We are looking for a highly skilled GCP Data Engineer with a strong background in either Python or Java to join our team. As a GCP Data Engineer, you will design, develop, and maintain data processing systems on Google Cloud Platform (GCP) to handle large-scale datasets efficiently. You will work closely with cross-functional teams to build and deploy robust data pipelines, ensuring data availability, accuracy, and accessibility for business analytics and insights.
Key Responsibilities:
- Design and implement scalable data pipelines using Google Cloud Platform (GCP) services such as BigQuery, Cloud Storage, Dataflow, Pub/Sub, and Cloud Composer.
- Develop data integration solutions to extract, transform, and load (ETL) data from various structured and unstructured data sources.
- Collaborate with data scientists, analysts, and software engineers to optimize data workflows and ensure high-performance data processing.

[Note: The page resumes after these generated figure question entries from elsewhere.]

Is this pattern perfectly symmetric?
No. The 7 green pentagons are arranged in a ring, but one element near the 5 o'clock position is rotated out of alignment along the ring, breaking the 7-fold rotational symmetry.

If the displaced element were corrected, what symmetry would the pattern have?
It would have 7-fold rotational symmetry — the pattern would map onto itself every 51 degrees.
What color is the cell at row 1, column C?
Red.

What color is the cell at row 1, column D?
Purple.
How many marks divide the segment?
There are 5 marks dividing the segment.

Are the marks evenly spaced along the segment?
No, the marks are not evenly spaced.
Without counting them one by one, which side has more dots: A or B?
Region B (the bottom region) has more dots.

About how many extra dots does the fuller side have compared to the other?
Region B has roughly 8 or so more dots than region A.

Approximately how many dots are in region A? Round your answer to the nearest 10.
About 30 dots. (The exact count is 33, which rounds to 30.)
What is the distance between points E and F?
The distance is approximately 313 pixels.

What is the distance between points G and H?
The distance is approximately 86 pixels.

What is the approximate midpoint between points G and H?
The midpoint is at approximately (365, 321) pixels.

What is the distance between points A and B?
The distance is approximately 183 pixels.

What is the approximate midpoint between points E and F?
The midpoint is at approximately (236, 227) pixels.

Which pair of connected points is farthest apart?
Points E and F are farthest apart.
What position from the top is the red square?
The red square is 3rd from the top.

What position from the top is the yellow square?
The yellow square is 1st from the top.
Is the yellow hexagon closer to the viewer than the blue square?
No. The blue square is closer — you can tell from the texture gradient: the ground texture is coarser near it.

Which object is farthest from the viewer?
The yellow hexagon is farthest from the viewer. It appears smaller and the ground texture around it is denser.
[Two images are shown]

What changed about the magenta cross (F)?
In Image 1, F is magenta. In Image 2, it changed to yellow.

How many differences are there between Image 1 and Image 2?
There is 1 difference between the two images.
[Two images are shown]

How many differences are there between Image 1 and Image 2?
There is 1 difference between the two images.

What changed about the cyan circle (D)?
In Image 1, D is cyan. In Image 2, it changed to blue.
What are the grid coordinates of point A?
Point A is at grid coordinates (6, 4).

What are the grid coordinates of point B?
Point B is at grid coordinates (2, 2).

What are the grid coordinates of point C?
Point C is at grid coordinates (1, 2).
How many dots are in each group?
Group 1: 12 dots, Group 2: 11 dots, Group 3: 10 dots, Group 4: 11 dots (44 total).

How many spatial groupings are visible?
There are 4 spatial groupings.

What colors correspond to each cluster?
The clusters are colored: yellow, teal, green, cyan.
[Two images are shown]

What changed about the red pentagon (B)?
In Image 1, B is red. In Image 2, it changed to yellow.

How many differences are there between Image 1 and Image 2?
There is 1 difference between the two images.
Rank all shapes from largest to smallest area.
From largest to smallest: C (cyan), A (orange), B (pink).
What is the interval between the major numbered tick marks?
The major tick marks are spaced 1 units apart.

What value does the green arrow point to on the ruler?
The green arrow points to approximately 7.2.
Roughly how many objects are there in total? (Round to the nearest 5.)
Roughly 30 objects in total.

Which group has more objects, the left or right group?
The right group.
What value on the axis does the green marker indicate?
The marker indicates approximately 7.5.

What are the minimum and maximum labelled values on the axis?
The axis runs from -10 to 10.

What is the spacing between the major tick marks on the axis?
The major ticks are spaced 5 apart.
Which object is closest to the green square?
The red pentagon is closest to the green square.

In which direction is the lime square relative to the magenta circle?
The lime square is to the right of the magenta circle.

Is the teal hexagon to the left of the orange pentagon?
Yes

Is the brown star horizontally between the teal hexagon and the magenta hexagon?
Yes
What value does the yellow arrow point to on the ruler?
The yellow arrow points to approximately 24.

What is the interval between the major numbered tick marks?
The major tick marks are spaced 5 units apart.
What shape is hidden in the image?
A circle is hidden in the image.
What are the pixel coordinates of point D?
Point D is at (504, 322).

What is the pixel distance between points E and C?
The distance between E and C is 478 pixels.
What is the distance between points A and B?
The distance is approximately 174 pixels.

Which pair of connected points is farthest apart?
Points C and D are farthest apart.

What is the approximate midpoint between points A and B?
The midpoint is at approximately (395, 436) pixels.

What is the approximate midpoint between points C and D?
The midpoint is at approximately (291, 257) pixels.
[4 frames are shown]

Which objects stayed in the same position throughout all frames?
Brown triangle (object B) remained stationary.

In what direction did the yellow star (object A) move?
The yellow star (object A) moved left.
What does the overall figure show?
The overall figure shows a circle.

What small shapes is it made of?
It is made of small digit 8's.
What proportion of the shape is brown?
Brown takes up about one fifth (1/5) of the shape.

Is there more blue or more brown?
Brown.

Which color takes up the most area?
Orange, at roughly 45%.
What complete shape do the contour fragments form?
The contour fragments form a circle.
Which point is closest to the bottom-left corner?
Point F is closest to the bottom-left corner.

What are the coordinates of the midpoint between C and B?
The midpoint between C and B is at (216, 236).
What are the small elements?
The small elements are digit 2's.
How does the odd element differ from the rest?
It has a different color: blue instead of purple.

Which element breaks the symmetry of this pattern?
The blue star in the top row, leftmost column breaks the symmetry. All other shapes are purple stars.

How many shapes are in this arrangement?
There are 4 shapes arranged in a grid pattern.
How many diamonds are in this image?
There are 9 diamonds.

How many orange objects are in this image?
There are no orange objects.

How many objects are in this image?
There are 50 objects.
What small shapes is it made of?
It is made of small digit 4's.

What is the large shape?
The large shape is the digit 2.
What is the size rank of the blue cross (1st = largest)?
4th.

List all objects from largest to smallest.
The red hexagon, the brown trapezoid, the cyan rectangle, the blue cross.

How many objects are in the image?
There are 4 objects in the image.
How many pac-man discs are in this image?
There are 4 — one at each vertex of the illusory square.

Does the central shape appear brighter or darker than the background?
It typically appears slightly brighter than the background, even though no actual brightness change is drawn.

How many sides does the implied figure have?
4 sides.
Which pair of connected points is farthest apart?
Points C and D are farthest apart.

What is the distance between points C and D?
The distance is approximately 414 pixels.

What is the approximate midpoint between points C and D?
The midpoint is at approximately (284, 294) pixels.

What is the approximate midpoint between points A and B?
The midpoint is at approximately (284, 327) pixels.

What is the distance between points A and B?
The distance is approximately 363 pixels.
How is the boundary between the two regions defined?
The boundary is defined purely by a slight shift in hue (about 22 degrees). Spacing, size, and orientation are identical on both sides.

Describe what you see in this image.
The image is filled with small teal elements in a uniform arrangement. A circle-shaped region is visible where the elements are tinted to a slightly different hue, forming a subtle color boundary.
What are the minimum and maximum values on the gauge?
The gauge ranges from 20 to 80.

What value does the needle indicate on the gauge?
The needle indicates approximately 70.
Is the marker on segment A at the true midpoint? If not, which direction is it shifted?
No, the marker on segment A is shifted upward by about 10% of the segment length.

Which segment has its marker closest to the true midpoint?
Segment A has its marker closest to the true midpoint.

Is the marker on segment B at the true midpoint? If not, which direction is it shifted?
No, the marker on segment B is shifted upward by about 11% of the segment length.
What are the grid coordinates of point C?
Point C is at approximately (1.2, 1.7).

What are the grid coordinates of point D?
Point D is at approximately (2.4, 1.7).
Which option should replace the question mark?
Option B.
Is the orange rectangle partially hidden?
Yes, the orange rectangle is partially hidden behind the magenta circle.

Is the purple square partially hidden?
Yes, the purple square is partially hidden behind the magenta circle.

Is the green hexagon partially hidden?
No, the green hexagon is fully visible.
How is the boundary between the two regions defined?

- Build and maintain automated processes for data ingestion, transformation, and analysis.
- Write efficient, reusable, and reliable code primarily in Python or Java for data processing tasks.
- Optimize and troubleshoot data pipelines for maximum reliability and performance.
- Ensure data governance and security standards are implemented in all aspects of the data pipeline.
- Implement and manage CI/CD pipelines for deploying and monitoring data workflows.
- Work with the operations team to ensure the availability, reliability, and performance of data infrastructure.
- Perform data quality checks, validation, and documentation.
Qualifications:
- Bachelor's or Master's degree in Computer Science, Data Engineering, Information Technology, or a related field.
- 3+ years of experience in a data engineering role, preferably with cloud platforms (Google Cloud Platform preferred).
- Proficiency in Python or Java for developing data pipelines and ETL processes.
- Strong experience with GCP services like BigQuery, Dataflow, Cloud Storage, Pub/Sub, Cloud Functions, Cloud Composer.
- Hands-on experience with SQL and query optimization for processing large datasets.
- Knowledge of Apache Beam or Apache Kafka is a plus.
- Experience with version control (Git) and CI/CD pipelines (e.g., Jenkins, Cloud Build).
- Familiarity with data modeling, schema design, and data warehousing concepts.
- Strong problem-solving and troubleshooting skills.
- Excellent communication and collaboration skills, with the ability to work in a team-oriented environment.
Preferred Qualifications:
- Experience with other cloud platforms like AWS or Azure.
- Knowledge of Terraform or other infrastructure-as-code tools.
- Certification in Google Cloud Professional Data Engineer is a plus.
- Exposure to machine learning workflows or data science projects.